The trial enrolled 22 adults at the Wake Forest medical school diagnosed with clinical insomnia, defined as scoring 8 points or higher on a 28-point Insomnia Severity Index. Participants were randomly assigned to receive 10 sessions of CR-SOP or 10 sessions of random audio tones as a placebo, then assessed for sleep quality with Insomnia Severity Index over an average of 15 days. The study team also measured heart rate variability and baroflex sensitivity — an indicator of nervous system interaction with cardiac functions — during this period, as well as four to six weeks after the sessions.

Results show 20 of the 22 participants completed the trial, with no treatment-related adverse effects reported.

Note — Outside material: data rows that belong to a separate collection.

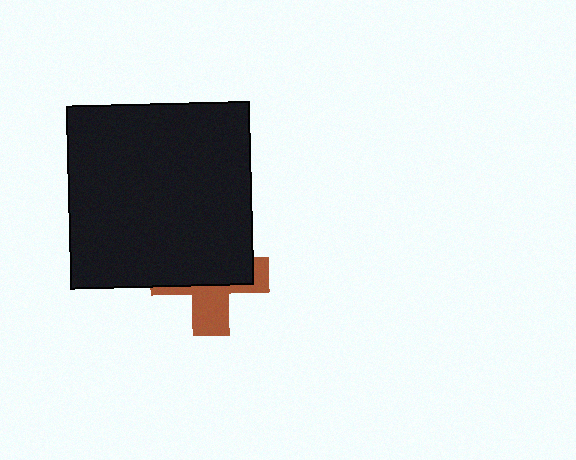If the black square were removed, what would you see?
You would see the complete brown cross.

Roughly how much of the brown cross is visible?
A small part of it is visible (roughly 39%).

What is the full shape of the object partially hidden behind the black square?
The partially hidden object is a brown cross.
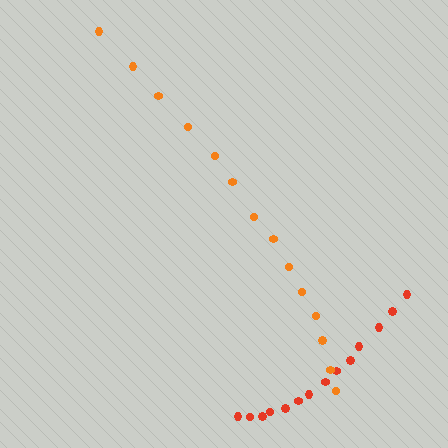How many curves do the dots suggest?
There are 2 distinct paths.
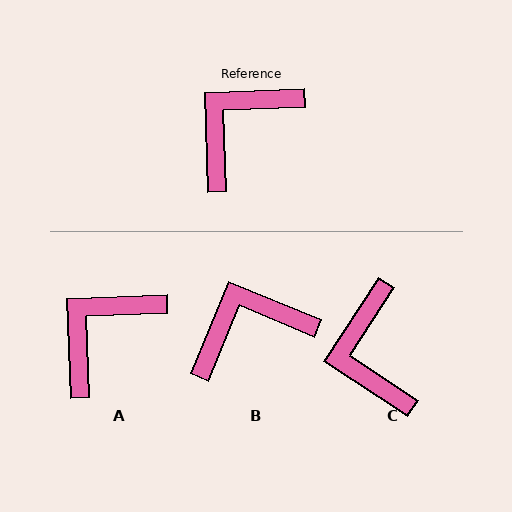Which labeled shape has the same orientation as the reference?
A.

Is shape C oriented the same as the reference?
No, it is off by about 55 degrees.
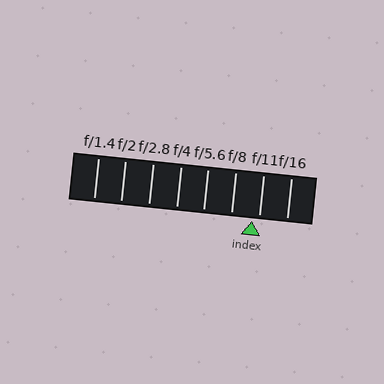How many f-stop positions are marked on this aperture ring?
There are 8 f-stop positions marked.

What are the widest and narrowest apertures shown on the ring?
The widest aperture shown is f/1.4 and the narrowest is f/16.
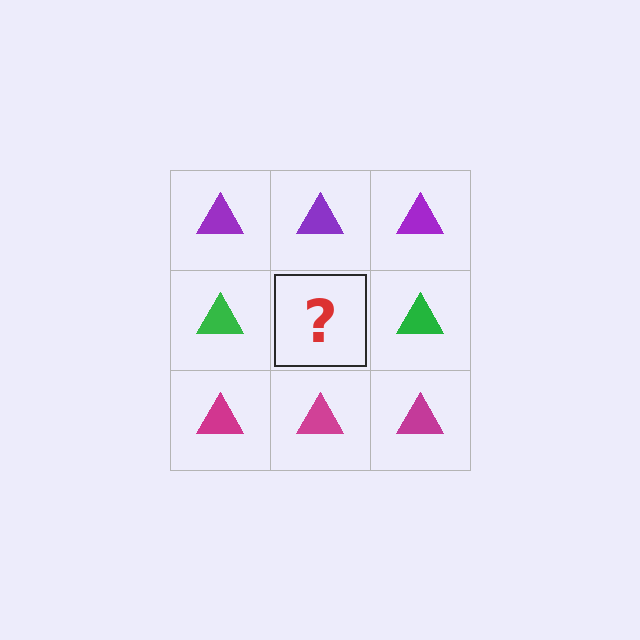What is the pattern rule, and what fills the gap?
The rule is that each row has a consistent color. The gap should be filled with a green triangle.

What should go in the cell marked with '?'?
The missing cell should contain a green triangle.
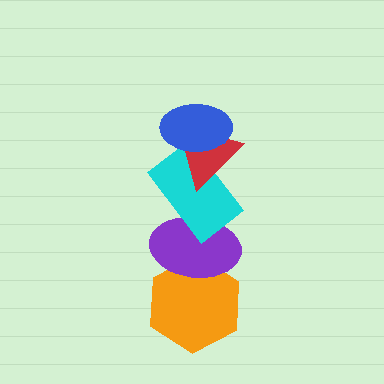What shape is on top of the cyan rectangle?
The red triangle is on top of the cyan rectangle.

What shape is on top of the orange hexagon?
The purple ellipse is on top of the orange hexagon.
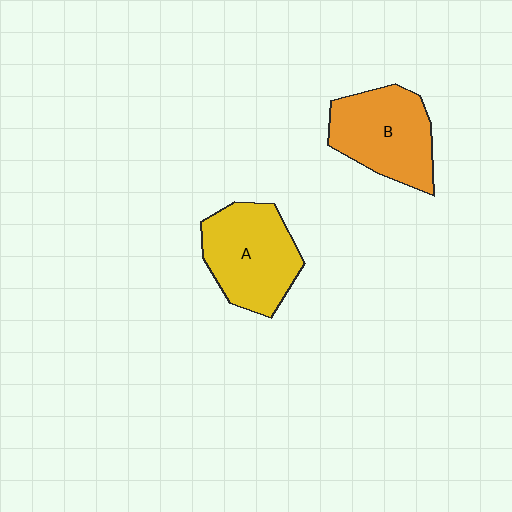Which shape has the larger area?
Shape A (yellow).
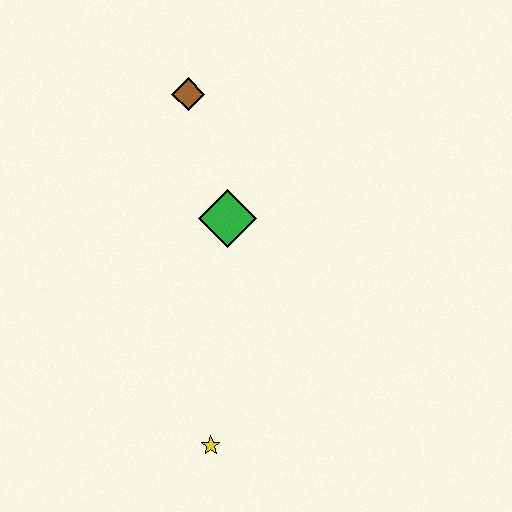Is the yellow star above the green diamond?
No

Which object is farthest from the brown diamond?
The yellow star is farthest from the brown diamond.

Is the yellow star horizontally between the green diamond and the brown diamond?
Yes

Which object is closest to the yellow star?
The green diamond is closest to the yellow star.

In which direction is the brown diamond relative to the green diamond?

CR-SOP recipients report lower insomnia severity index and higher sleep quality scores than random-tone recipients, soon after the sessions, and after the 4-6 week follow-ups, with differences large enough for statistical reliability. Likewise, the CR-SOP group reports improvements in heart rate variability and baroflex sensitivity than the random-tone recipients.

“This pilot study demonstrates these benefits with CR-SOP from sessions received over a short period,” notes Tegeler. “This is also an important step in showing the intervention’s potential scalability for treating more people.”